Do you have a link for them or a way to contact them / view the stock? I agree it would be worth it, though I'll still ask if the store 40 mins from me has the saulosi in stock or can get them for me.


----------



## nauTik (Mar 18, 2009)

PM sent for the stores.


----------



## DJRansome (Oct 29, 2005)

Just to throw in another opinion, I probably would want to bump the pH up to at least 7.6. But I don't know of anyone keeping them with success below that and I have not tried it, so it would be more of a safety measure I would take. Try crushed coral in your filter, but you might need baking soda.

And yes, it is important to keep it absolutely consistent.

I did not have luck with tetras with my cichlids. It was gradual (over a year) but eventually they were harrassed enough that they died off.

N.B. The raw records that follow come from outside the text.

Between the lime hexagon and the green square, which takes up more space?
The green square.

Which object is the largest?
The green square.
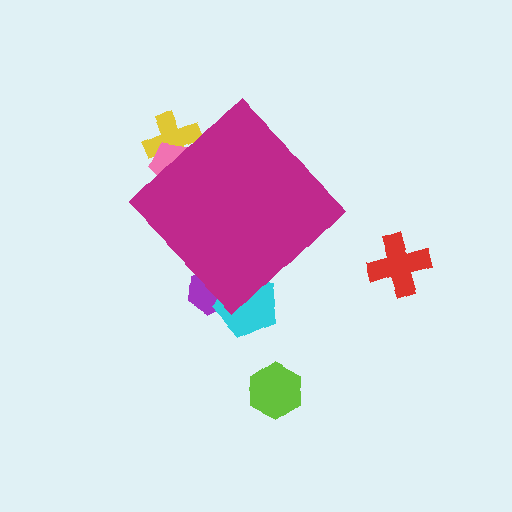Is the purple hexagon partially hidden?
Yes, the purple hexagon is partially hidden behind the magenta diamond.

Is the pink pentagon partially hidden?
Yes, the pink pentagon is partially hidden behind the magenta diamond.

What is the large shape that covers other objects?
A magenta diamond.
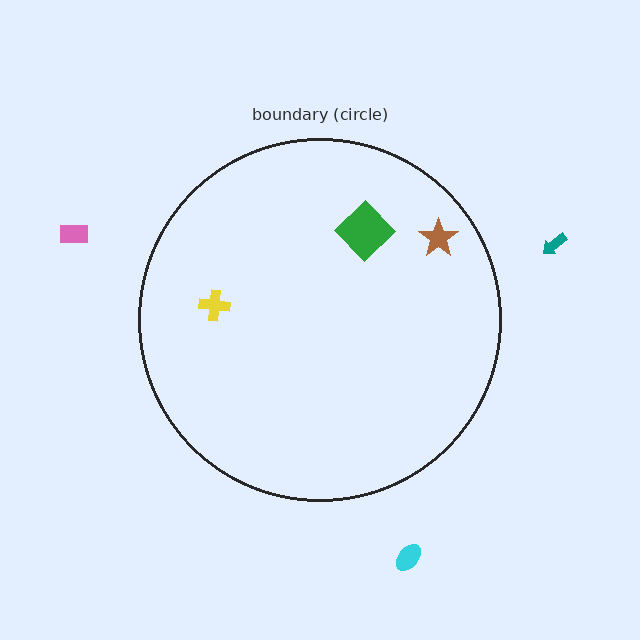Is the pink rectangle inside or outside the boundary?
Outside.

Fish will commonly school when they are new to a tank, even those not known to form shoals. Once they settle in (month or two) the schooling behavior may disappear.


----------



## Chubbs the Jellybean (Jun 16, 2009)

hey all, since the last post i've added "Eco-Complete African Cichlid Substrate" to the tank, its very cloudy but i figure after a few days and a good water change it'll clear up pretty good and it should hold my pH around 8.0


----------



## GotCichlids? (May 21, 2010)

And your fish stock?


----------



## nauTik (Mar 18, 2009)

Chubbs the Jellybean said:


> hey all, since the last post i've added "Eco-Complete African Cichlid Substrate" to the tank, its very cloudy but i figure after a few days and a good water change it'll clear up pretty good and it should hold my pH around 8.0


Did you give it a good rinse before adding it to the tank? You may have issues with it causing cloudyness even after it settles if you didn't. For example during water changes and cleaning.


----------



## Chubbs the Jellybean (Jun 16, 2009)

nauTik said:


> Chubbs the Jellybean said:
> 
> 
> > hey all, since the last post i've added "Eco-Complete African Cichlid Substrate" to the tank, its very cloudy but i figure after a few days and a good water change it'll clear up pretty good and it should hold my pH around 8.0
> ...


Really? Wonderful. The bag said to not rinse, I hope I don't end up with these problems.....

And in response to the fish stock question, I haven't stocked it yet, waiting on two boxes of cichlid stones to be delivered before I stock


----------



## Chubbs the Jellybean (Jun 16, 2009)

So since that time, I've gotten two 3-packs of cichlid stones, added some PVC Pipe corners, and had my pH buffered to 8.0 by the crushed coral consistent for about a week and a half. I've done 2 water changes, the tank is cloudy after the water change i just did, but seems to be clearing up as the days pass.

Fish soon hopefully. And also the Featherfin Catfish (Synodontis eupterus) is thriving and his fins are on full display


----------